County finance staff told the committee that the Health and Human Services (HHS) building project closed with savings across several budget lines, leaving roughly $684,000 unspent.
“Originally for 18,669,000…and total savings on the project of $684,000,” Heather told the committee while walking through the project budget and the River City Construction guaranteed maximum price (GMP). She said the largest savings were in non-GMP soft costs — notably furniture, fixtures and equipment — with about $465,000 unspent, and that IT line-items were about $116,000 under budget. The hard-construction savings were recorded as roughly $101,960.
Heather also outlined the project’s multiple funding sources: the health department fund and American Rescue Plan Act (ARPA) funds were primary for the River City contract, with smaller contributions from the general fund, capital projects fund, solid waste management fund and an IT services fund. She emphasized that most of those funds are restricted special-revenue or internal-service funds and cannot be reallocated freely.
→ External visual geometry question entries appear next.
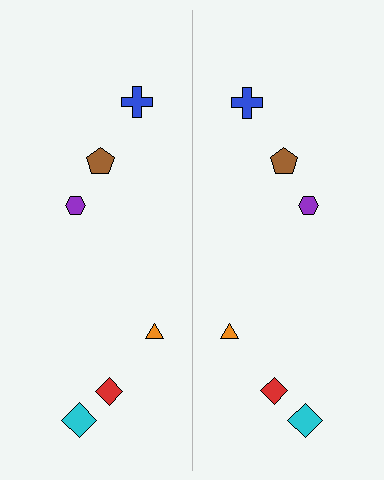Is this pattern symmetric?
Yes, this pattern has bilateral (reflection) symmetry.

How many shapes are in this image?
There are 12 shapes in this image.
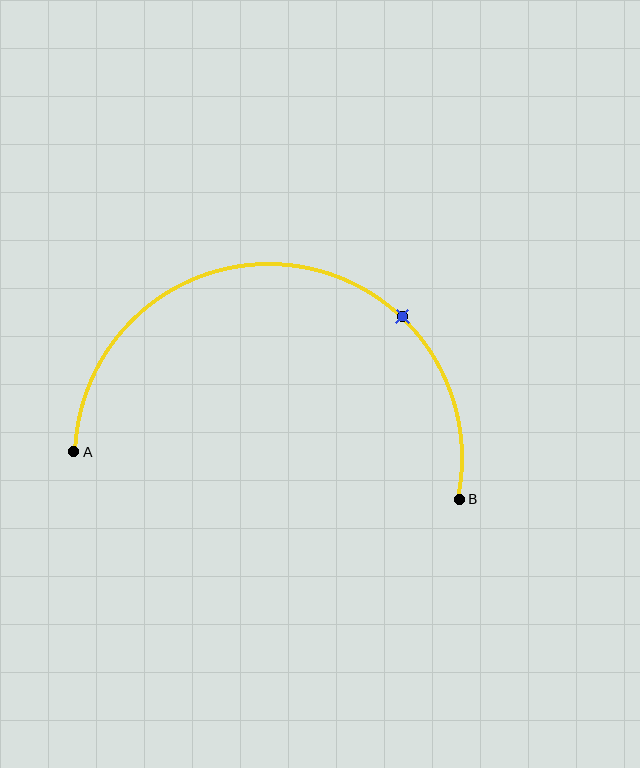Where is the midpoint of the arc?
The arc midpoint is the point on the curve farthest from the straight line joining A and B. It sits above that line.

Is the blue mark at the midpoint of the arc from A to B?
No. The blue mark lies on the arc but is closer to endpoint B. The arc midpoint would be at the point on the curve equidistant along the arc from both A and B.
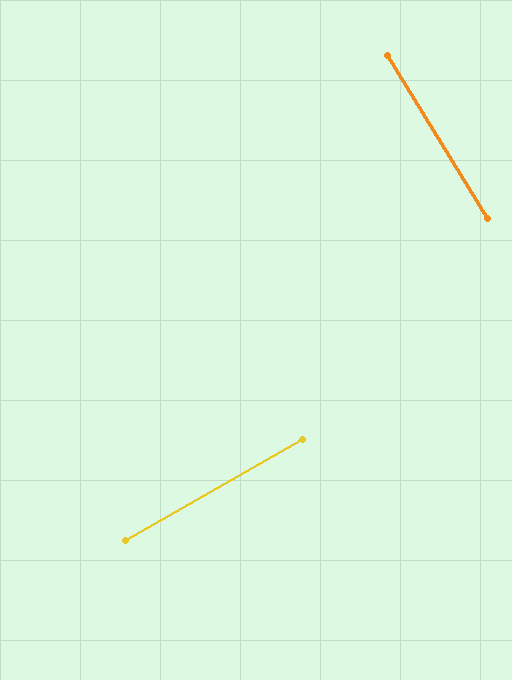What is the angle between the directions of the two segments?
Approximately 88 degrees.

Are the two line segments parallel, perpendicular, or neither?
Perpendicular — they meet at approximately 88°.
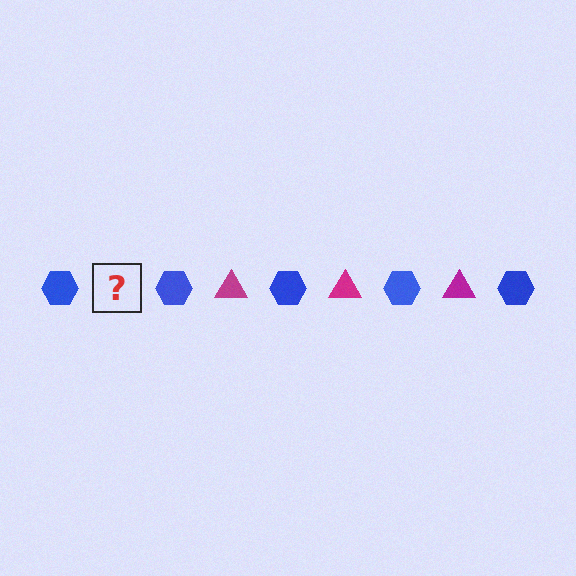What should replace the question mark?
The question mark should be replaced with a magenta triangle.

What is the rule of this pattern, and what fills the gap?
The rule is that the pattern alternates between blue hexagon and magenta triangle. The gap should be filled with a magenta triangle.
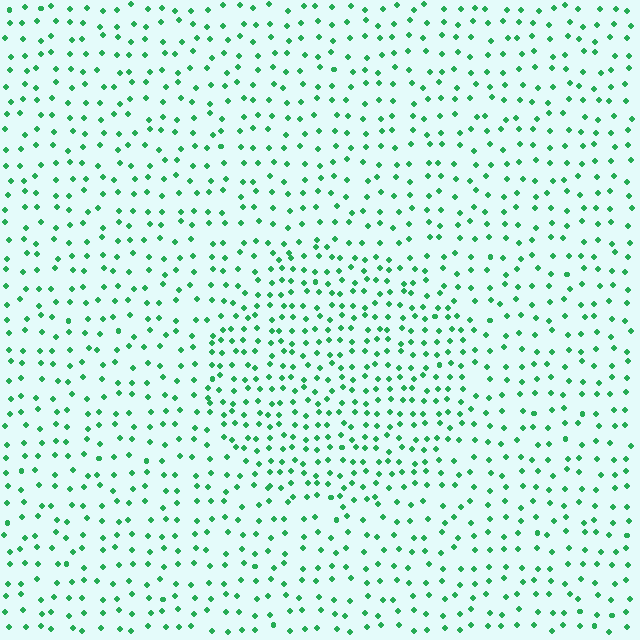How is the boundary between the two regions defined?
The boundary is defined by a change in element density (approximately 1.7x ratio). All elements are the same color, size, and shape.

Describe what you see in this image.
The image contains small green elements arranged at two different densities. A circle-shaped region is visible where the elements are more densely packed than the surrounding area.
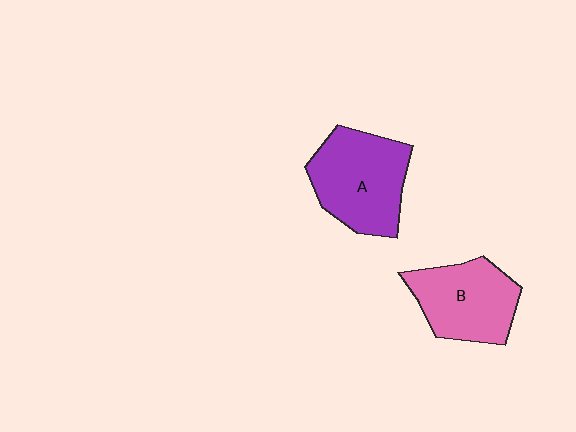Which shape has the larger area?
Shape A (purple).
On ARPA usage, Heather said the county had over-obligated ARPA dollars compared with an earlier total — staff had identified roughly $39–40 million in obligations against about $34.8 million originally — but interest income and other planned uses let staff cover the over-obligation and avoid returning funds to the federal government.
Board members responded with congratulations and questions about how unused balances will revert to departmental reserves. Several members urged staff to present clear line-item backup so elected officials and the public can see whether unused funds are true rollovers or new appropriations.
Next steps: staff will return requested line-by-line backup to the committee and confirm the disposition of unspent amounts and whether any will be available for appropriation.